Two members of the selection committee resigned in protest over the commission's decision to add the next two candidates to their list of four.

"There are concerns about the process being altered, and we want to make sure there's transparency and accountability, as well as confidence from the public and, especially, the police officers," Dela Cruz said.

He noted that police officers have come forward to voice their concerns with the process.

Police Commission Chairwoman Christine Camp said she and her colleagues want to have a new chief named before Thanksgiving.

Four of the six finalists are HPD brass: Acting Chief Paul Putzulu, assistant chiefs Deborah Tandal and Delbert Tatsuyama, and Capt. Louis Kealoha. The other two candidates are Cmdr. Harry Markley of the Phoenix Police Department and Cmdr. Gary Yamashiroya of the Chicago Police Department.

Dela Cruz's Public Safety Committee will meet at 3 p.m. Monday.

Different stakeholders will be asked to attend Monday's meeting and answer questions, including members of the commission, the selection committee and consultants from the International Association of Chiefs of Police, Dela Cruz said.

Councilwoman Ann Kobayashi, also a Public Safety Committee member, said she's also bothered by the recent developments in the search and by what she's heard from people in the department.

"Some have said that morale in the Police Department is pretty low," Kobayashi said, adding that transparency in government is a top priority.

Camp, told of the meeting, said she respects the council's decision to hold a hearing. "But we as a police commission will set out what we set out to do, and that is to select the best qualified chief among our candidates," she said.

Tenari Ma'afala, president of the State of Hawaii Organization of Police Officers, said he also believes the commission's actions and the search committee resignations have raised questions about the integrity not just of the process, but of the department .

"The selection committee (along with the police chief's association) was appointed by the commission to do the screening and to submit the four finalists, which they did," Ma'afala said. "And the whole intent of creating that search committee was to have that extra layer of transparency."

Ma'afala said the two men who resigned from the search committee are respected in the community.

William "Buzz" Hong is head of the Hawai'i Building and Construction Trades Council and a former police officer. Ron Taketa is financial secretary for the Hawaii Carpenters Union and was on the Police Commission when it chose Boisse Correia to be chief five years ago.

Ma'afala said he believes the commission can put the controversy behind it and go on to pick the best candidate.

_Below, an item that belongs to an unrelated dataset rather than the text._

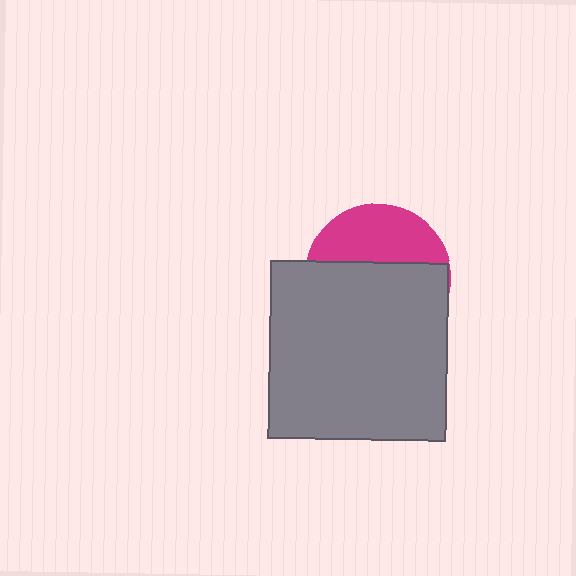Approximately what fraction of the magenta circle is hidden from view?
Roughly 64% of the magenta circle is hidden behind the gray square.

He said he personally is rooting for one of the Hawai'i candidates to get the post, although not any specific one.

Camp last night reiterated that the commission has not pre-selected a chief.

"The whole intent of the City Charter was to place the sole responsibility of picking a police chief on the Police Commission and to take the politics out of the selection process and, at this point, that is what we're doing," Camp said.

After the committee submitted four names to the commission, she and other commission members decided to send the top six names forward to expand the pool of candidates, Camp said.

The commission did not know Tandal and Tatsuyama were the next two names on the list as ranked by the committee, she said.

Noting that this is the first time a selection committee has been used to help pick HPD's chief, Camp stressed that the committee was advisory only and that the commission was not constrained from naming more than four candidates.

The controversy emerged, she said, after a staff member of the commission mistakenly informed the original four finalists to return for further testing while telling seven others who'd made it as far as last week that they were no longer under consideration. Among those seven were Tandal and Tatsuyama.

The commission is slated to receive public testimony on the six remaining candidates at its meeting at 1 p.m. Friday. Written public comments are also due to the commission that day. All six candidates are scheduled to be interviewed by the six members of the commission next week.

Camp said she wants the public to offer comments not just on the specific applicants, but on what qualities they want to see in the next chief.